Create a directory and write a resource list
vi pod.yaml

apiVersion: v1
kind: Pod
metadata:
  name: nginx
  labels:
    env: test
spec:
  containers:
  - name: nginx
    image: nginx
    imagePullPolicy: IfNotPresent
  nodeSelector:
    disktype: ssd

Execute and view status

kubectl apply -f pod.yaml 
kubectl get pod -o wide


The reason for the successful operation is that our node has an ssd tag

kubectl get nodes --show-labels 


Node affinity pod example

kubectl delete -f pod.yaml
vi pod.yaml

apiVersion: v1
kind: Pod
metadata:
  name: nginx
  labels:
    env: test
spec:
  containers:
  - name: nginx
    image: nginx
    imagePullPolicy: IfNotPresent
  affinity:
    nodeAffinity:
      requiredDuringSchedulingIgnoredDuringExecution:  #Must meet
        nodeSelectorTerms:
        - matchExpressions:
          - key: disktype
            operator: In
            values:
              - ssd
              - fc

In the experiment just now, we found that nginx pod is on server3
Remove the label on 3 before performing the view

kubectl label nodes server3 disktype-
kubectl apply -f pod.yaml
kubectl get pod -o wide

Discovery is scheduled to server2
kubectl label nodes server3 disktype=ssd
Add the tag back and edit pod.yaml again
kubectl delete -f pod.yaml
vi pod.yaml

apiVersion: v1
kind: Pod
metadata:
  name: nginx
  labels:
    env: test
spec:
  containers:
  - name: nginx
    image: nginx
    imagePullPolicy: IfNotPresent
  affinity:
    nodeAffinity:
      requiredDuringSchedulingIgnoredDuringExecution:
        nodeSelectorTerms:
        - matchExpressions:
          - key: disktype
            operator: In
            values:
              - ssd
              - fc
      preferredDuringSchedulingIgnoredDuringExecution: #Propensity satisfaction
        - weight: 1
          preference:
            matchExpressions:
            - key: role
              operator: In
              values:
              - prod

After execution, the view is again scheduled back to server3

kubectl apply -f  pod.yaml 
kubectl get pod -o wide

3.2 example

Keep the previous nginx pod
Pod affinity, mysql container affinity, nginx pod
Note that the mysql image version used is image: mysql:5.7
There needs to be in the warehouse.

vi pod1.yaml

apiVersion: v1
kind: Pod
metadata:
  name: mysql
  labels:
    app: mysql
spec:
  containers:
  - name: mysql
    image: mysql:5.7
    env:
     - name: "MYSQL_ROOT_PASSWORD"
       value: "westos"
  affinity:
    podAffinity:
      requiredDuringSchedulingIgnoredDuringExecution:
      - labelSelector:
          matchExpressions:
          - key: env    ###Find it through kubectl get pod -- show labels
            operator: In
            values:
            - test   ##ditto
        topologyKey: kubernetes.io/hostname

Execute the listing pod2.yaml to view the information

kubectl apply -f pod1.yaml
kubectl get pod -o wide


pod anti affinity

vi pod1.yaml

 podAntiAffinity:

Execute view
We can see that the mysql node is not on the same node as the nginx service.
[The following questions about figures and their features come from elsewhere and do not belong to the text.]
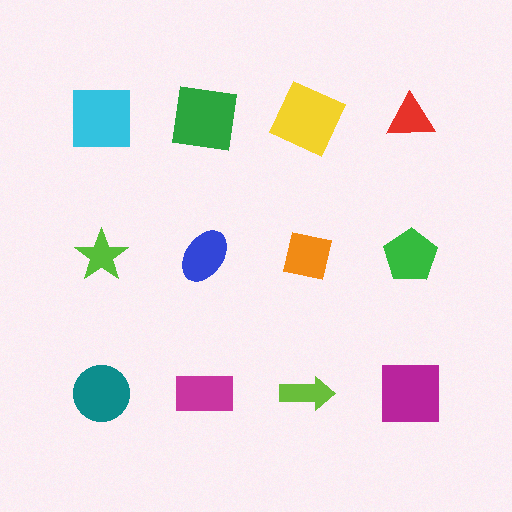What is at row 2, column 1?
A lime star.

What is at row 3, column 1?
A teal circle.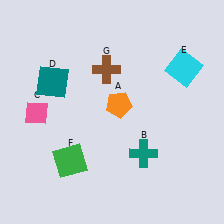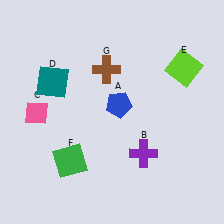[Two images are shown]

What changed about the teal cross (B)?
In Image 1, B is teal. In Image 2, it changed to purple.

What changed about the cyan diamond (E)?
In Image 1, E is cyan. In Image 2, it changed to lime.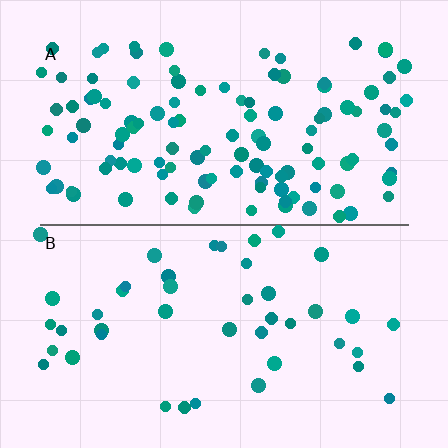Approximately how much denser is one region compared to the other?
Approximately 2.6× — region A over region B.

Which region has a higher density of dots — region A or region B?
A (the top).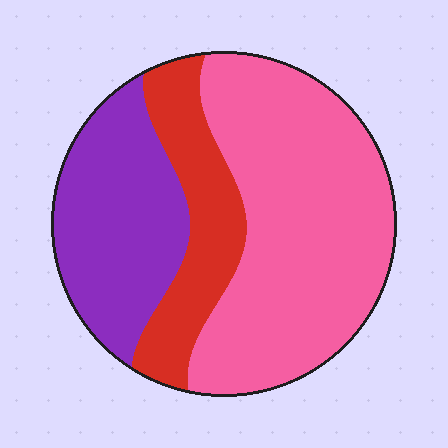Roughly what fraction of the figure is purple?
Purple covers 28% of the figure.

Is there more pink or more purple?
Pink.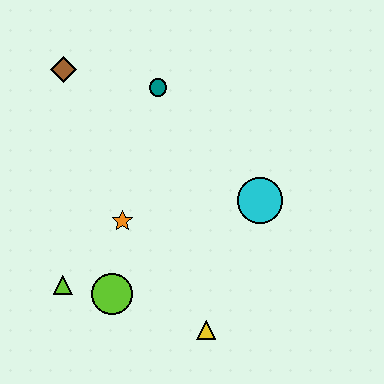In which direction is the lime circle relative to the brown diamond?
The lime circle is below the brown diamond.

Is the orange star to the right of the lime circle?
Yes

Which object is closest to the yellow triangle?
The lime circle is closest to the yellow triangle.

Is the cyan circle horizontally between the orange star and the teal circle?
No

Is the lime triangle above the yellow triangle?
Yes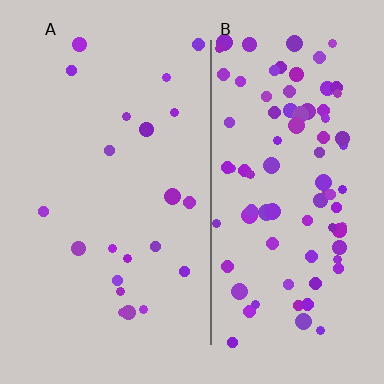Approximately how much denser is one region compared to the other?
Approximately 4.0× — region B over region A.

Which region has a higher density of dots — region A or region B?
B (the right).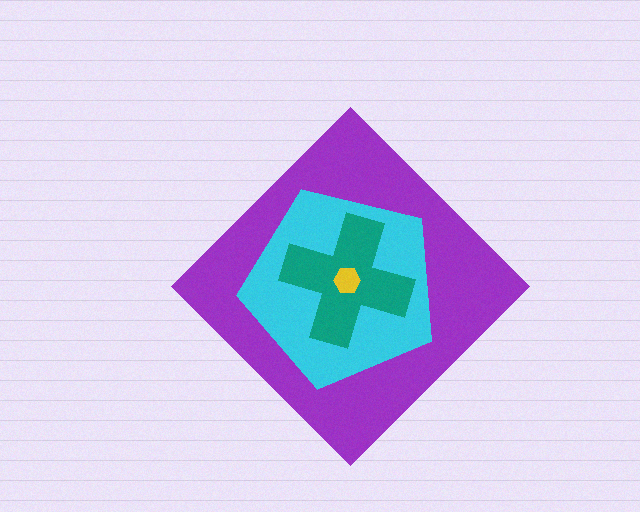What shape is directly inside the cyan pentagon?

It separates the service from the data and is scheduled to server2.

4. Taints

NodeAffinity Node affinity is an attribute defined on the Pod, which enables the Pod to be scheduled to a Node according to our requirements. On the contrary, Taints can make the Node refuse to run the Pod or even expel the Pod.

Taints is an attribute of a Node. After setting taints, Kubernetes will not schedule the Pod to this Node.
Therefore, Kubernetes sets a property tolerance for the Pod. As long as the Pod can tolerate the stains on the Node, Kubernetes will ignore the stains on the Node and can (not necessarily) schedule the Pod.

You can use the command kubectl taint to add a taint to the node:

kubectl taint nodes node1 key=value:NoSchedule / / create
kubectl describe nodes server1 |grep Taints / / query
kubectl taint nodes node1 key:NoSchedule - / / delete

Where [effect] can take the value: [NoSchedule | PreferNoSchedule | NoExecute]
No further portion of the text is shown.